The Long Eighteenth

Openings on my ASECS Panel on Shafteburyan Traces

September 6, 2007 · 6 Comments

Hello, everybody:

Just sent this CFP reminder to C18-L, so posting it here may be redundant, but I haven’t stopped by the blogsite in a long time and if this prompts any discussion or queries, let’s have a go at it.

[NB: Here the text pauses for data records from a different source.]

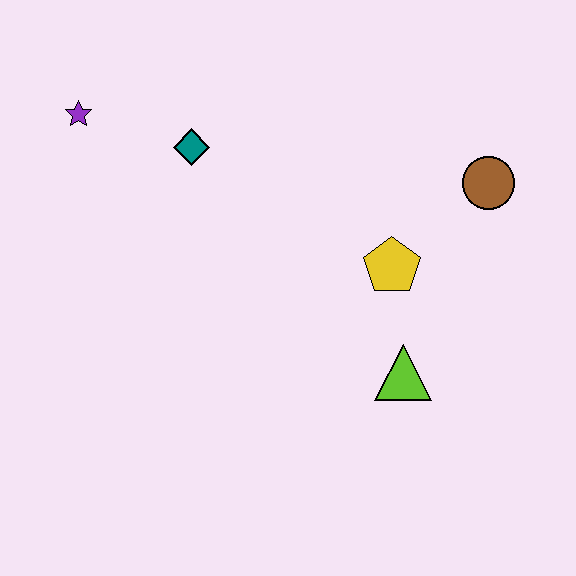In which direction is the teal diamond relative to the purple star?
The teal diamond is to the right of the purple star.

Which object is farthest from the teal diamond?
The lime triangle is farthest from the teal diamond.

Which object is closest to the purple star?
The teal diamond is closest to the purple star.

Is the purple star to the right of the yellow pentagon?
No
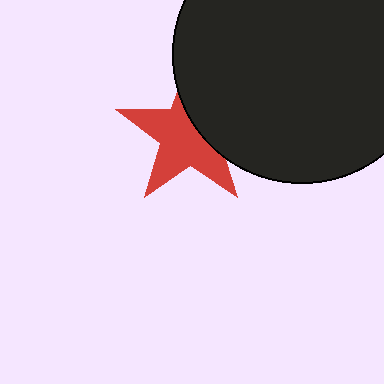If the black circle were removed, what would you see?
You would see the complete red star.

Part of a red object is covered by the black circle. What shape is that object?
It is a star.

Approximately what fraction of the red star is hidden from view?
Roughly 37% of the red star is hidden behind the black circle.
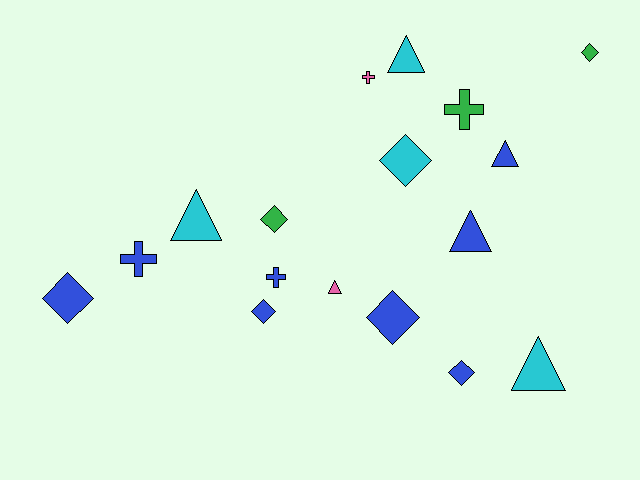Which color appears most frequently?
Blue, with 8 objects.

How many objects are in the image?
There are 17 objects.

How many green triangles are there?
There are no green triangles.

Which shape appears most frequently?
Diamond, with 7 objects.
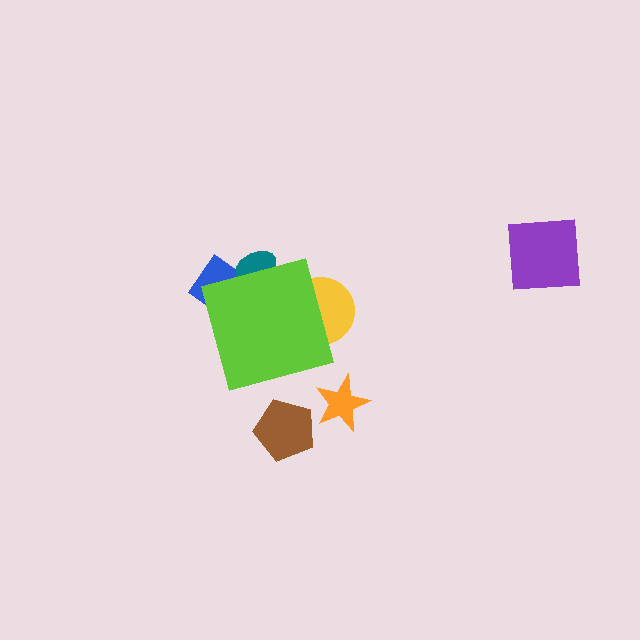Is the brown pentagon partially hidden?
No, the brown pentagon is fully visible.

“Tracing the Line of Shaftesbury in Eighteenth-Century Studies” * William Levine, English Dept., P.O. Box 70, Middle Tennessee State U., Murfreesboro, TN, 37132; Tel: (615) 494-8846; Fax: (615) 898-5098; E-mail: wlevine@mtsu.edu

The panel will reconsider the place of Shaftesbury’s Characteristics, as well as its reception by later “moral sense” philosophers (Hutcheson, Hume, and Adam Smith), in recent critical discourse. Papers that re-examine Shaftesburyan lines of thought in the long eighteenth-century and in current scholarship in order to discuss the convergence of moral and aesthetic sense, the regulation of public and private modes of feeling and imagination, and the relationship between the cultivation of manners or sensibility and the body politic are welcome, particularly if they explore the ramifications of the Characteristics in such disciplines as art, social, and political history; the history and theory of literary criticism and aesthetics; and political science and philosophy. Douglas Den Uyl, the most recent editor of the Characteristics, has agreed to speak in this proposed seminar.

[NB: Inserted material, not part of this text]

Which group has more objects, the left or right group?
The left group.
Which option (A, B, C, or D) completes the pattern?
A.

A paper that were to trace a selective genealogy of Shaftesburyan deployment in critical discourse from Bob Markley’s essay in the New C18 to the work of David Solkin and Lawrence Klein (among others) would be welcome. Or I could incorporate this overview into my remarks as a potential respondent if someone else would like to serve as session convener at the meeting.